9. Alzheimer's is a natural stage of aging (Pick one.) a) True - all seniors eventually get Alzheimer's. _b) False - if you lead a healthy and active lifestyle, you won't get Alzheimer's. _c) False - Alzheimer's is not a natural stage of aging.
10. At age 85, your risk of developing Alzheimer's disease is closest to: a) 5 percent._b) 25 percent._c) 50 percent._d) 75 percent. _e) 100 percent.
11. Which of the following is NOT true about dementia? (Pick one.) a) It is terminal. _b) It is progressive (gets worse with time)._c) There is no known cure._ d) There are more than 80 causes, types and forms. _e) It always results in the person becoming angry and dangerous in the later stages.

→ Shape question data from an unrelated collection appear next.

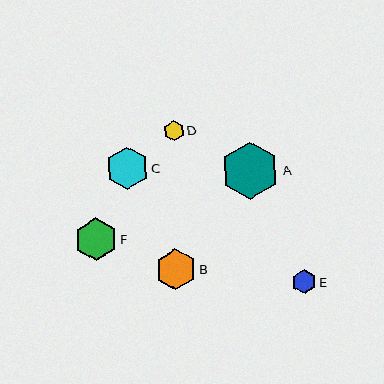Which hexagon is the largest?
Hexagon A is the largest with a size of approximately 57 pixels.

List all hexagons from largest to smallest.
From largest to smallest: A, F, C, B, E, D.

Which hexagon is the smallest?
Hexagon D is the smallest with a size of approximately 20 pixels.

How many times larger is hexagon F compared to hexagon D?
Hexagon F is approximately 2.1 times the size of hexagon D.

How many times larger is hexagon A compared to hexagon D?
Hexagon A is approximately 2.9 times the size of hexagon D.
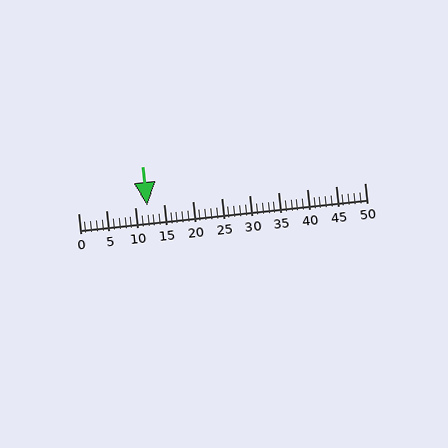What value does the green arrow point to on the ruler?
The green arrow points to approximately 12.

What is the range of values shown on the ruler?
The ruler shows values from 0 to 50.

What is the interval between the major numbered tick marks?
The major tick marks are spaced 5 units apart.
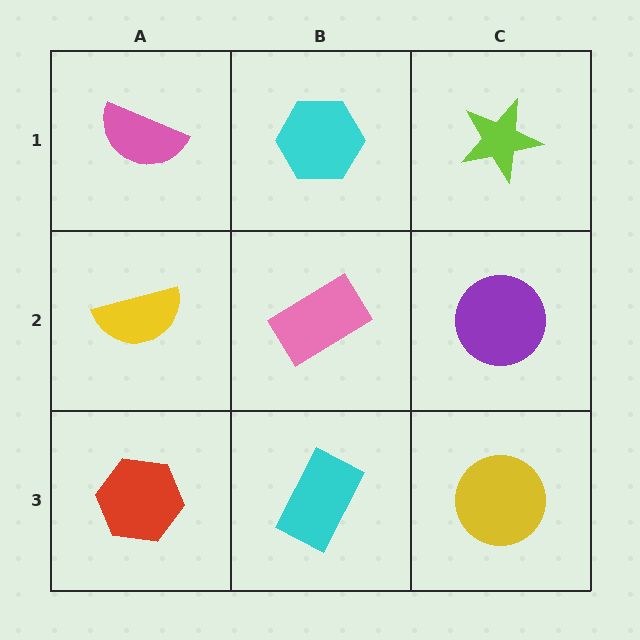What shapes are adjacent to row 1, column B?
A pink rectangle (row 2, column B), a pink semicircle (row 1, column A), a lime star (row 1, column C).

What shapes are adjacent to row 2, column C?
A lime star (row 1, column C), a yellow circle (row 3, column C), a pink rectangle (row 2, column B).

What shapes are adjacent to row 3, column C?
A purple circle (row 2, column C), a cyan rectangle (row 3, column B).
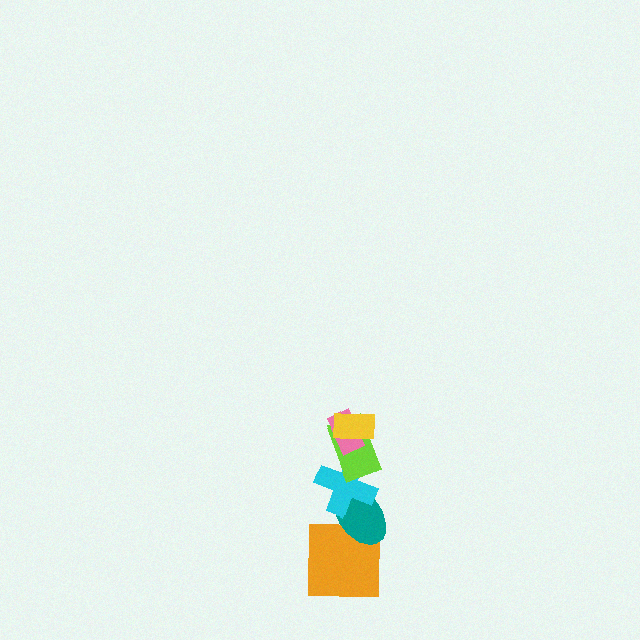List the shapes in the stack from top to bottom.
From top to bottom: the yellow rectangle, the pink rectangle, the lime rectangle, the cyan cross, the teal ellipse, the orange square.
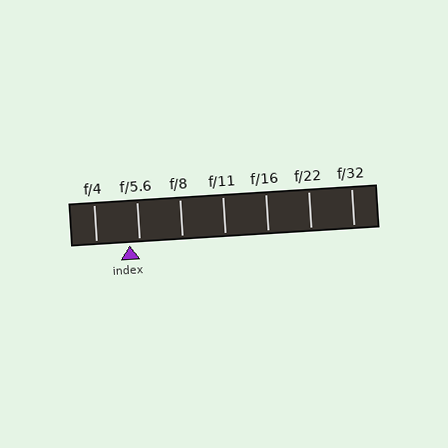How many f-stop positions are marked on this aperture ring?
There are 7 f-stop positions marked.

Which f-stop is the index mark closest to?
The index mark is closest to f/5.6.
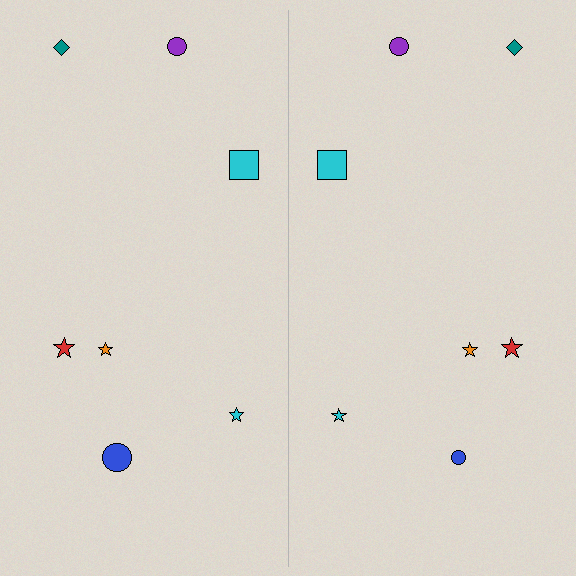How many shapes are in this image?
There are 14 shapes in this image.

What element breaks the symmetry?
The blue circle on the right side has a different size than its mirror counterpart.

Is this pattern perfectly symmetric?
No, the pattern is not perfectly symmetric. The blue circle on the right side has a different size than its mirror counterpart.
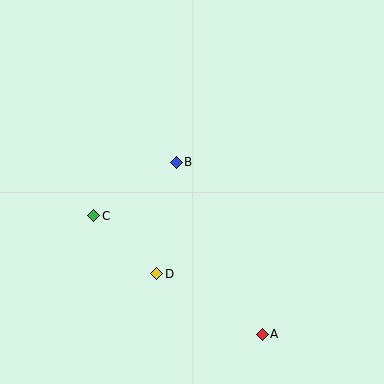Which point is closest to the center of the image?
Point B at (176, 162) is closest to the center.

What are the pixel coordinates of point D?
Point D is at (157, 274).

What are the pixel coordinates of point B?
Point B is at (176, 162).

Here are the answers:_1. d,_2. a, 3. a,_ 4. g, 5. d, 6. c, 7. b, _8. b, 9. c, 10. c, 11. e.
Senior Helpers, by the way, recently launched a free new Alzheimer's education program called Senior Gems. The program assigns each stage of the disease to a gem, like a diamond or ruby, and helps people with step-by-step instruction to navigate every mood and movement of a loved one who is coping with the various stages of the disease. To receive a free DVD of the Senior Helpers' Super Gems, go to www.seniorhelpers.com/SeniorGems.
More than half of us know someone with Alzheimer's disease, yet the majority of people don't know some of the most basic information about it. That needs to change.